« Mon épitaphe est déjà composée ; Ci-gît Benjamin Rathery qui résista 99 ans à tous les crus de Bourgogne. »
Quel étrange objet que cet Oncle Benjamin, qui capitalise sur si peu et pourtant est devenu un classique parmi les classiques. Jugez plutôt : s’il a réalisé quelques films sombres (Un Témoin dans la Ville, 1959, La Mort de Belle, 1961), Edouard Molinaro est plus récemment connu alors pour deux comédies populaires avec de Funès (Oscar, 1967 et Hibernatus, 1969). Jacques Brel, quant à lui, qui participe au scénario et compose la musique avec son fidèle François Rauber, vient seulement de démarrer sa courte carrière d’acteur dans deux drames (Les Risques du Métier, Cayatte, 1967 et La Bande à Bonnot, 1968), carrière qu’il clôturera d’ailleurs avec Molinaro encore dans L’Emmerdeur (1973).
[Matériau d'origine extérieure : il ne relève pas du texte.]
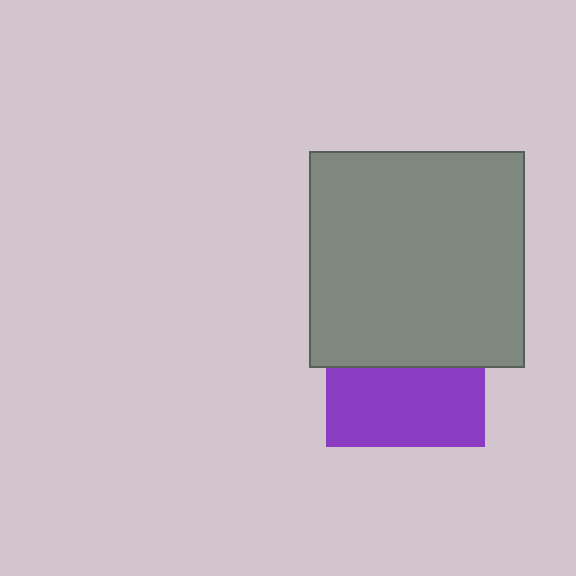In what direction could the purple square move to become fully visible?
The purple square could move down. That would shift it out from behind the gray square entirely.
L’auteur de Mon Oncle Benjamin, Claude Tillier, est un pamphlétaire assez obscur qui ne doit qu’à cette œuvre d’être passé à la postérité. Les deux autres scénaristes associés au film tomberont vite dans l’oubli.
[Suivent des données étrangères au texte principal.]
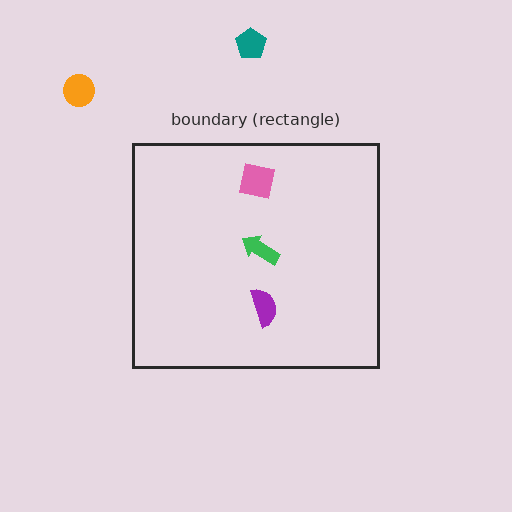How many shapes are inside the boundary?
3 inside, 2 outside.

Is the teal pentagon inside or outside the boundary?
Outside.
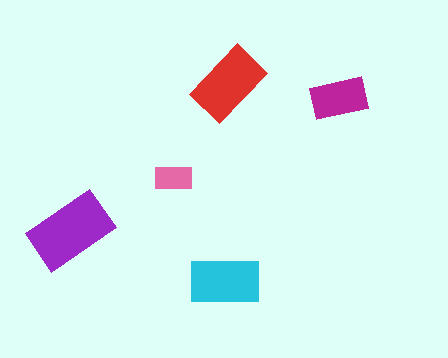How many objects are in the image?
There are 5 objects in the image.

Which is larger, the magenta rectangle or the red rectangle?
The red one.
Les interprètes, enfin, autour de Jacques Brel, ne constituent pas à proprement parler des têtes d’affiche : Claude Jade, un temps égérie de Truffaut, ne survécut pas à la fin de la Nouvelle Vague, Bernard Alane est plus connu pour ses apparitions télévisuelles, théâtre compris, et sa voix de doublage, et les autres interprètes de cette œuvre sont exclusivement des seconds rôles, dont quatre fidèles d’Audiard (Robert Dalban, Paul Frankeur, Bernard Blier et Alfred Adam).
Comment ce film est-il donc devenu culte ? Il y a tout d’abord le personnage de Benjamin. Si les « épicuriens », volages, désargentés et ivrognes sont fréquents dans les films de cape et d’épée ou les comédies en costumes, ils sont généralement nobles, pauvres souvent, ou chevaliers de plus ou moins basse extraction, volontiers guerriers. Ce n’est pas le cas de Benjamin qui soigne les gens plutôt que de les mettre à mort. Il y a ensuite le discours profond, condamnant violemment l’arbitraire et les inégalités sociales, un thème assez éternel. Enfin, il y a l’interprétation somptueuse de Jacques Brel qui, dans cette oeuvre picaresque, donne la pleine mesure de sa palette, hélas trop rare au cinéma, entouré par des acteur·trices excellent·es.
L’ensemble peut paraître grossier, parfois, on dira plutôt paillard ou grivois, mais reste dans une grande tradition française, de Rabelais à Audiard. Ajoutons enfin la caméra virevoltante de Molinaro, décidément réalisateur insaisissable dont le style est différent à presque chacune de ses réalisations.
Mon Oncle Benjamin est un chef d’oeuvre d’humour et d’aventures, le genre de film qui fait du bien par où il passe.